Das Hauptziel ist es, die Prognosefähigkeit von Handelsstrategien zu prüfen und zu analysieren, ob ein kombinierter Einsatz beider Analysemethoden einen Mehrwert gegenüber der isolierten Betrachtung bietet.
Welche wissenschaftlichen Methoden werden angewendet?
Es handelt sich um eine theoretische Arbeit, die bestehende empirische Studien und Fachliteratur vergleicht, auswertet und synthetisiert, um die Aussagekraft der verschiedenen Analysemodelle zu beurteilen.
Welche Inhalte werden im Hauptteil der Arbeit behandelt?

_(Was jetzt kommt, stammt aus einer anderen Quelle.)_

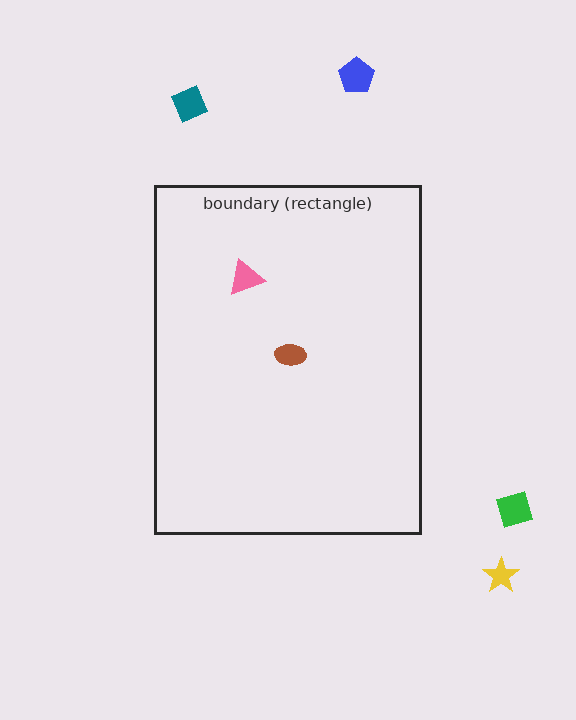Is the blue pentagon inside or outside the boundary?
Outside.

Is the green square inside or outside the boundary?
Outside.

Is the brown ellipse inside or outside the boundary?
Inside.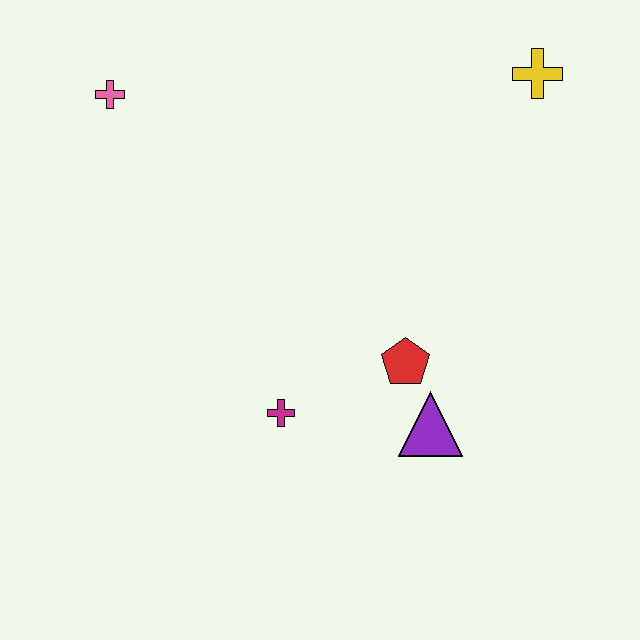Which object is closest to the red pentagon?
The purple triangle is closest to the red pentagon.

Der Hauptteil gliedert sich in die theoretische Basis der Markteffizienz, die Messung von Überrenditen, die detaillierte Darstellung technischer Handelsregeln und fundamentaler Kennzahlen sowie die Untersuchung ihrer Kombination.
Welche Begriffe beschreiben die Arbeit am besten?
Die wichtigsten Begriffe umfassen Kapitalmarkteffizienz, technische und fundamentale Aktienanalyse, Überrenditen, hybride Handelsstrategien und Prognosefähigkeit von Aktienkursen.
Warum wird das Fama-French 3-Faktor-Modell herangezogen?
Es wird verwendet, um eine präzisere Messung von Überrenditen zu ermöglichen, da es neben dem allgemeinen Marktrisiko auch Faktoren wie Unternehmensgröße und Buchwert-Marktwert-Verhältnis berücksichtigt.
Welches Fazit zieht der Autor zur Kombination von Analyseansätzen?
Der Autor kommt zu dem Schluss, dass ein hybrider Ansatz, der beide Methoden kombiniert, tendenziell eine höhere Prognosekraft aufweist und somit einen Zusatznutzen für Investoren bieten kann.